Hoe beleven we Utrecht? In een serie interviews praat Louis Engelman met inwoners over hun stad. Dit keer met Kim Nelissen.

De titel ‘Klimaatburgemeester van Utrecht’ klinkt indrukwekkend. Maar Kim Nelissen (44) moet zelf een beetje lachen om de status die ze sinds oktober vorig jaar heeft. ‘Ik houd het low profile’, zegt ze, ‘hoewel ik het wel heel leuk vind omdat ik veel met het klimaat en de natuur bezig ben.’

Haar burgemeesterschap vult ze op beperkte schaal in. ‘Vooral door veel tips te geven over hoe je je omgeving kunt vergroenen en wat je kunt doen om duurzamer te leven.’

Die activiteiten ontplooit ze momenteel in de eerste plaats in haar woonwijk Lombok, omdat een evenwichtsprobleem haar verhindert om veel op pad te gaan. Toch deelde ze ook stadsbreed haar expertise in het gemeentelijke geveltuinenproject. En via haar website ‘Moesmeisje’ en een eigen YouTube-kanaal geeft ze veel tips over moestuinieren. Bijna tienduizend belangstellenden uit Nederland en België volgen haar daarnaast op Instagram, waar ze laat zien hoe je ook in de stad al op heel kleine oppervlaktes een moestuintje kunt aanleggen.

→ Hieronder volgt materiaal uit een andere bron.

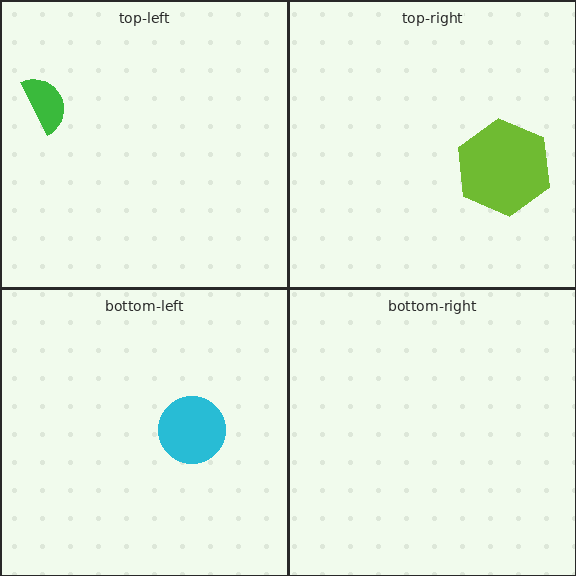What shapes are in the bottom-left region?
The cyan circle.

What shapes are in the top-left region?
The green semicircle.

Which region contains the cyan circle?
The bottom-left region.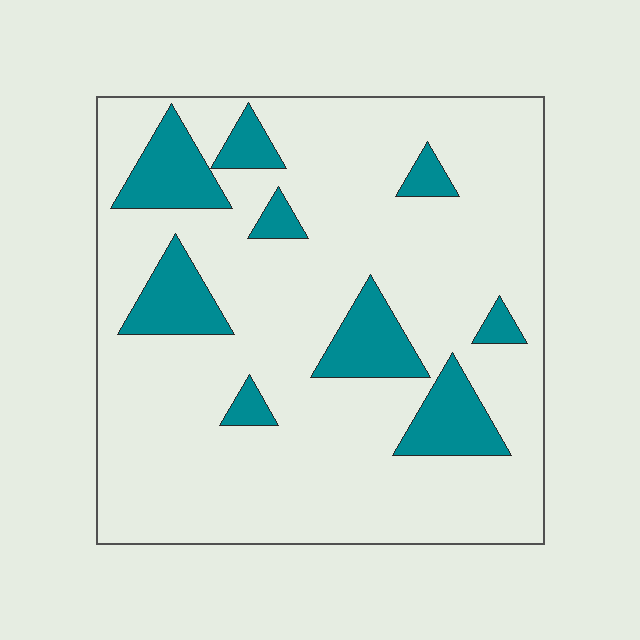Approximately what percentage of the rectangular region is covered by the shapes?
Approximately 15%.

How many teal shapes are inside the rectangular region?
9.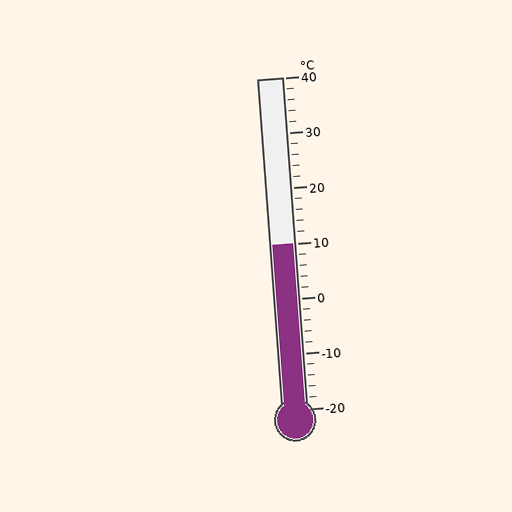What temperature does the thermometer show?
The thermometer shows approximately 10°C.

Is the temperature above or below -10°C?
The temperature is above -10°C.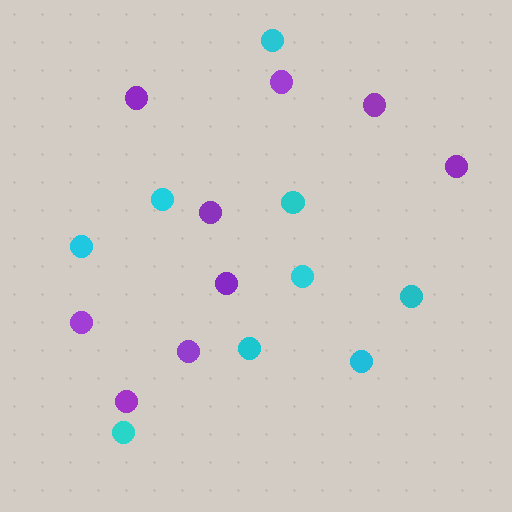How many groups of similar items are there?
There are 2 groups: one group of purple circles (9) and one group of cyan circles (9).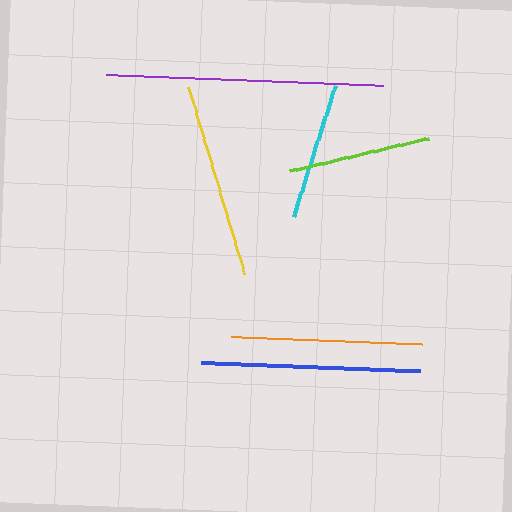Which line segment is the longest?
The purple line is the longest at approximately 277 pixels.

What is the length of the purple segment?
The purple segment is approximately 277 pixels long.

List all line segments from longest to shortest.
From longest to shortest: purple, blue, yellow and orange (about equal), lime and cyan (about equal).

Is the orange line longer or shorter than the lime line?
The orange line is longer than the lime line.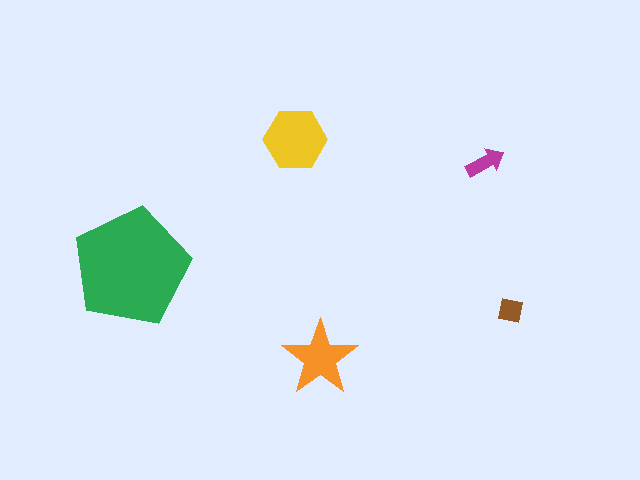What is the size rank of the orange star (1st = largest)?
3rd.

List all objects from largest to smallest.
The green pentagon, the yellow hexagon, the orange star, the magenta arrow, the brown square.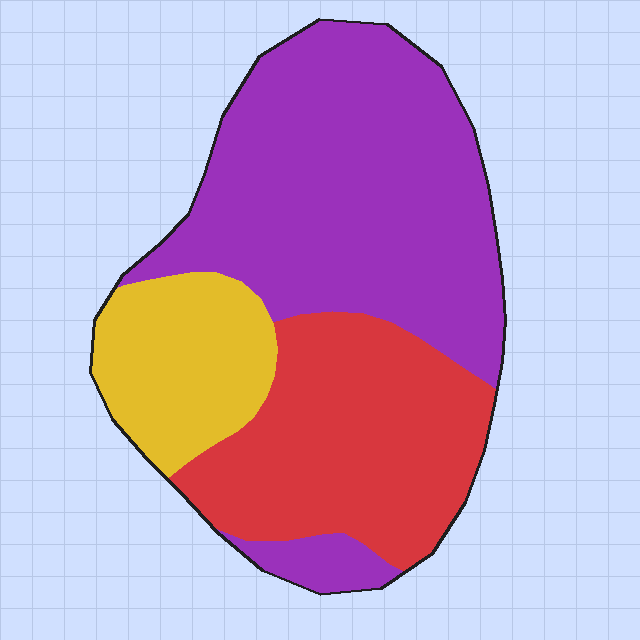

Kleurrijk geveltuintje in Lombok. Foto: Louis Engelman

Haar groene vingers kreeg Kim als kind ongeveer aangereikt. ‘We hadden in Waalre nabij Eindhoven een heel grote tuin. Met een soort bos achterin. Mijn ouders kweekten er van alles in een moestuin. En mijn vader liet me altijd meehelpen.’

De belangstelling voor de natuur leidde haar naar een studie sociale geografie in Utrecht, waar ze als specialisatie koos voor de problematiek in ontwikkelingslanden.
Vanuit Lombok (in 1999 eerst in een studentenhuis en later in een klein eigen appartementje bezocht ze voor studie-onderzoek en uit interesse vele plekken op de wereld. Toch voelt ze zich vooral Utrechter. ‘Daar woon ik nu al langer dan in Brabant.’

Over haar persoonlijke betrokkenheid bij de klimaatkwestie zegt ze: ‘Soms denk ik: het is te groot, het heeft geen zin. Bedrijven hebben er zoveel meer impact op dan de simpele burger. Maar toch, alle beetjes helpen. Ik probeer daarom mensen te inspireren door het gewoon zelf te doen en te laten zien. Een geveltuintje, een boomspiegeltuin. Ik zie dat men daar blij van wordt. Voorbijgangers die er een praatje over maken, een buurvrouw die ook rondom een boom in de straat een tuintje aanlegt. En een bewoner verderop die er zelfs vier wil adopteren.’

Het is een aanpak die volgens haar het beste werkt. ‘Ik ga niet vingerwijzen naar mensen die dingen niet goed doen. Ik wil laten zien hoe het wel kan. Door bijvoorbeeld tegels uit je tuin te halen en daarvoor in de plaats gifvrije planten neer te zetten die bijen aantrekken. Allemaal kleine dingen die iedereen kan doen. In de hoop dat mensen denken ‘wauw wat leuk’. Zo heb ik het gevoel dat ik zelf in ieder geval iets bijdraag.’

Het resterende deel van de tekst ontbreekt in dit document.